Император (СИ) - Рави Ивар. Страница 42
Вот откуда у кавказцев и скандинавов такая густая растительность, — мысленно усмехнулся при одной такой встрече, заметив подростка десяти лет. Подросток явно носил черты неандертальца: уже в этом возрасте у него пробивалась щетина на лице, и появилась небольшая растительность на груди. Недаром считается, что практически все люди несут в себе часть генов неандертальцев: у некоторых народов такой процент вероятно выше чем у остальных.
— Нел, — позвал я жену, и когда та показалась в дверном проеме, добавил:
— Пошли воина за Германом, пусть подходит на обед и составит нам компанию.
Нел ушла, до меня донеслись заглушенные отрывки ее указаний. Пока ожидал американцев, погрузился во внутренний анализ и самокопание. Объективно выходило, что я плохой семьянин и довольно посредственный правитель. У меня не получалось уделять достаточно времени семье, считая, что супружеская обязанность с лихвой покрывает необходимое общение. И если остальные жены такое отношение воспринимали правильно, Сед это явно не нравилось. Спеси у нее, конечно, поубавилось после непродолжительной ссылки в деревню отца. Теперь она остерегалась высказывать мнение, которое мне могло не понравиться. Уйдя с головой в обучение Русов-старшеклассников, она нашла отдушину в этом.
Алолихеп много времени уделяла сыну и самой себе: привыкнув к роскошной жизни во дворце Ондона, она старалась устроить свой быт в Макселе подобными образом. У нее единственной из всех жен была своя помощница — Зезаги, жена Бера. Комната Алолихеп блистала чистотой и всегда благоухала. Как и где ей удавалось найти эти ароматические травы, что ей сушила и толкла Зезаги, я не знал. Она никогда не просила ночевать у нее, спокойно воспринимая мой выбор жены на ночь. Но если выбор падал на нее, миндалевидные глаза вспыхивали, и моя «египтянка» была очень счастлива.

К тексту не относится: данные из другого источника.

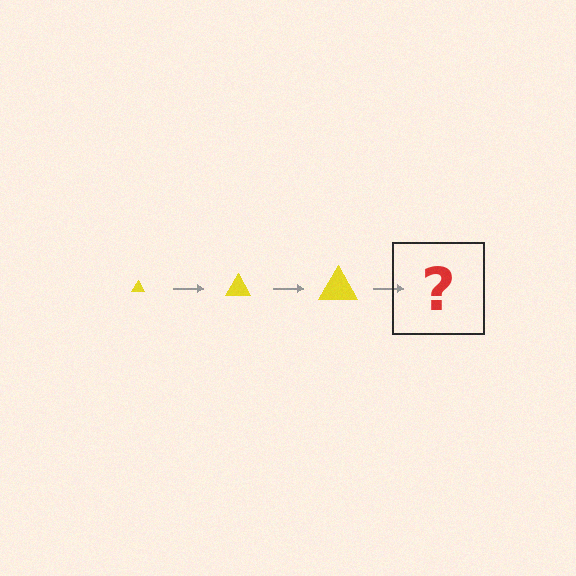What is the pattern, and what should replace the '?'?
The pattern is that the triangle gets progressively larger each step. The '?' should be a yellow triangle, larger than the previous one.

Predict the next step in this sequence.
The next step is a yellow triangle, larger than the previous one.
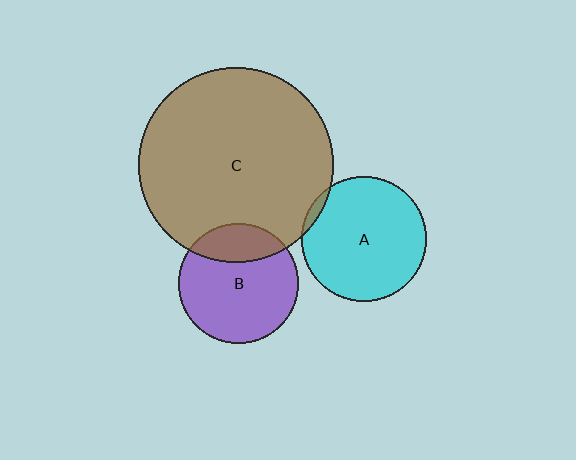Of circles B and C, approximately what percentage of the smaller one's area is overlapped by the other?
Approximately 25%.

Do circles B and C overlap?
Yes.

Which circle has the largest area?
Circle C (brown).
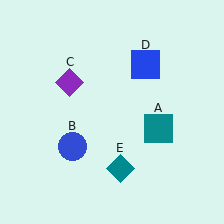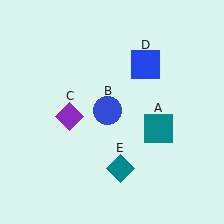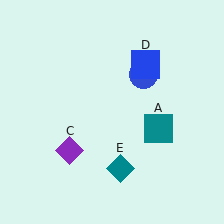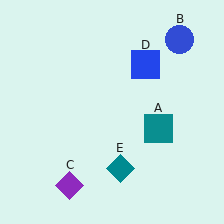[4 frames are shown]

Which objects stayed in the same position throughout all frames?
Teal square (object A) and blue square (object D) and teal diamond (object E) remained stationary.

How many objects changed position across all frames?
2 objects changed position: blue circle (object B), purple diamond (object C).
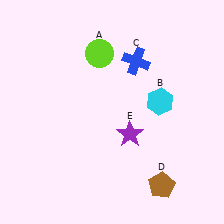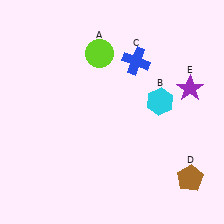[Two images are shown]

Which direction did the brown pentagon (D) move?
The brown pentagon (D) moved right.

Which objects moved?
The objects that moved are: the brown pentagon (D), the purple star (E).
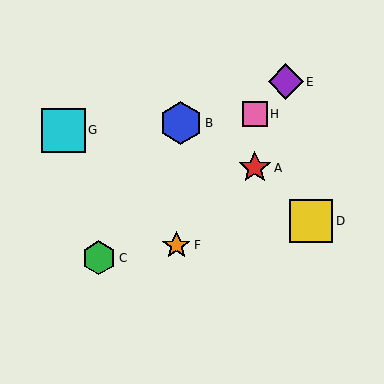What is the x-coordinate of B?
Object B is at x≈181.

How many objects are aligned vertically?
2 objects (A, H) are aligned vertically.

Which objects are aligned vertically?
Objects A, H are aligned vertically.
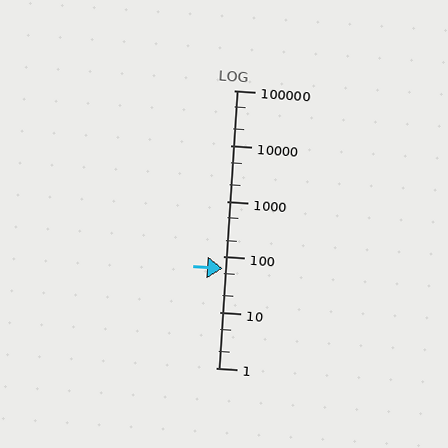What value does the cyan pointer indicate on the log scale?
The pointer indicates approximately 61.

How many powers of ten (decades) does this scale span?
The scale spans 5 decades, from 1 to 100000.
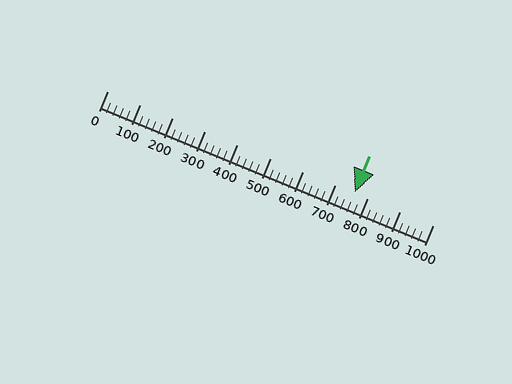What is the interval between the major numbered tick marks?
The major tick marks are spaced 100 units apart.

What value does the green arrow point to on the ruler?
The green arrow points to approximately 760.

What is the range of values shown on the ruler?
The ruler shows values from 0 to 1000.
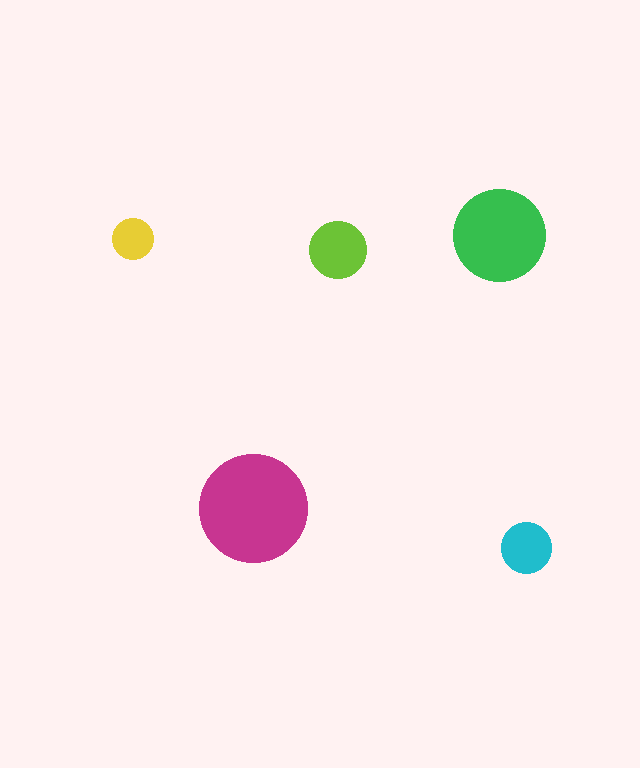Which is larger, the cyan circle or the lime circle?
The lime one.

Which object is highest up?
The green circle is topmost.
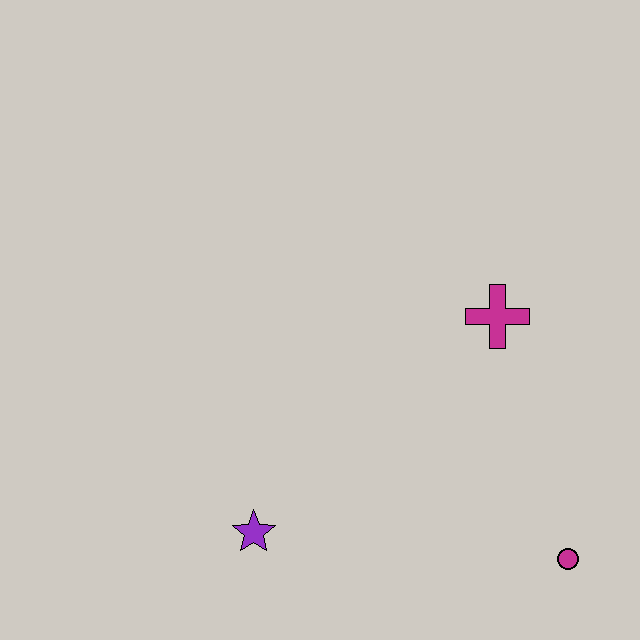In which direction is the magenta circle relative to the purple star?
The magenta circle is to the right of the purple star.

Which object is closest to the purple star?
The magenta circle is closest to the purple star.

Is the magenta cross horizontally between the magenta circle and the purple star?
Yes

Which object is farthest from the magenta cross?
The purple star is farthest from the magenta cross.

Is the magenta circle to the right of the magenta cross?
Yes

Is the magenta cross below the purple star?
No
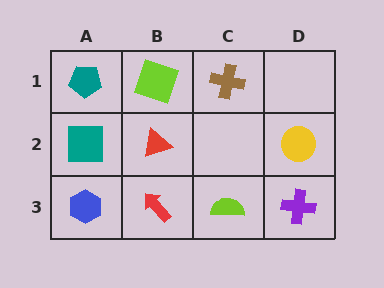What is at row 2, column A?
A teal square.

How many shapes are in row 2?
3 shapes.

Лиа еще совсем юна и взбалмошна, но жестокий токсикоз превратил ее в серую мышку. Целыми днями девушка ходила зеленой от тошноты и плохого самочувствия. Доходило до того, что мы не сразу замечали ее отсутствие за общим столом. Я уже не раз успел пожалеть, что поддался своим животным инстинктам и привел девушку в Максель. Нужно было оставить ее там, где она жила. Ее интерес ко мне пропал бы с моим исчезновением из ее поля зрения.
Резко поднявшись, прошел в зал в тот момент, когда Нел впускала Лайтфута. Американец не избавился от своего обращения «сэр» и «мэм» принятого у него на родине. Вот и сейчас, поздоровавшись с Нел, добавил свое почтительное «мэм».
— Уильям, проходи, обед давно готов. Сейчас Герман тоже подойдет, пообедаем все вместе, заодно поговорим о делах.
— Добрый день, сэр, Макс, — исправился Лайтфут, отдавая свою шкуру Нел. Кованные крючки, вбитые в стену, выполняли роль вешалки для «верхней одежды». Оправив тунику из простого сукна, Лайтфут шагнул к столу, но осекся под взглядом Нел.
— Мэм, не польете мне воду на руки? — к вящей радости Нел, обратился он к моей жене, с готовностью, полившей ему на руки. Пока гость мыл руки, я прошел и уселся за огромным столом, сделанным под руководством Тиландера. Едва мы приступили к трапезе, как появился второй американец с крупным сомом под полтора метра перекинутым через плечо.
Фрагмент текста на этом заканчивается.